Um zu beurteilen, ob Lärm das Gehör gefährdet, muss man messen. Dies geschieht mit handlichen Geräten, die das Ergebnis direkt anzeigen. Der so bestimmte Schallpegel wird in Dezibel, kurz dB(A), angegeben.
Der leiseste noch hörbare Ton liegt bei 0 dB(A), die Schmerzgrenze bei ca. 120 dB(A). Wird es lauter als 120 dB(A), besteht Verletzungsgefahr. So kann bei einem Detonationsknall von ca. 150 dB(A) das Trommelfell platzen.

Die Mittagsruhe:

Die Mittagsruhe ist nicht generell gesetzlich geschützt. Die Stadt Duisburg hat keine Mittagsruhe durch Satzung bestimmt.
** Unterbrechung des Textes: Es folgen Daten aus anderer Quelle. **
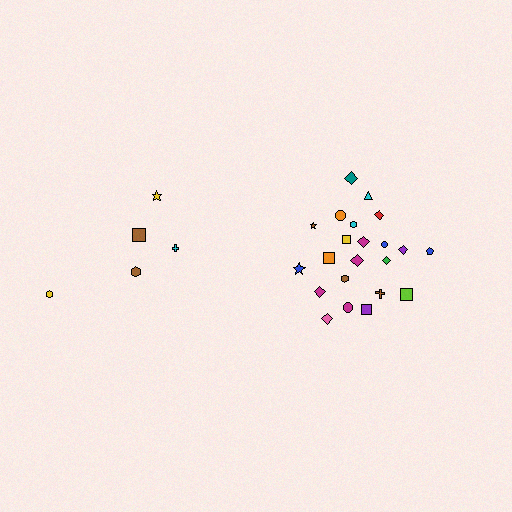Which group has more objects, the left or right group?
The right group.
Die Mittagsruhe kann aber Bestandteil eines Mietvertrages, einer Hausordnung oder sonstigen privaten Regelung sein.

Die Nachtruhe:

Durch § 9 des Landes-Immissionsschutzgesetz NW (LImschG) wird generell die Nachtruhe, d. h. die Zeit von 22.00 Uhr bis 6.00 Uhr geschützt. Während dieser Zeit sind alle Tätigkeiten verboten, die geeignet sind, die Nachtruhe zu stören.

Gartenfeste:

Treten in dieser Zeit Lärmbelästigungen durch Lärm auf, ist grundsätzlich die Polizei zuständig. Bedenken Sie jedoch, dass es besonders im Sommer bedingt durch Gartenfeste in der Nachbarschaft schon einmal zu Lärmbelästigungen kommen kann.

Bauarbeiten:

Hier gilt abweichend von § 9 LImschG die Verwaltungsvorschfrift zum Baulärmgesetz. Lärmintensive Arbeiten auf Baustellen dürfen dem nach nur in der Zeit von 07:00 - 20:00 Uhr durchgeführt werden. Ansonsten gelten die Regelungen des LImschG.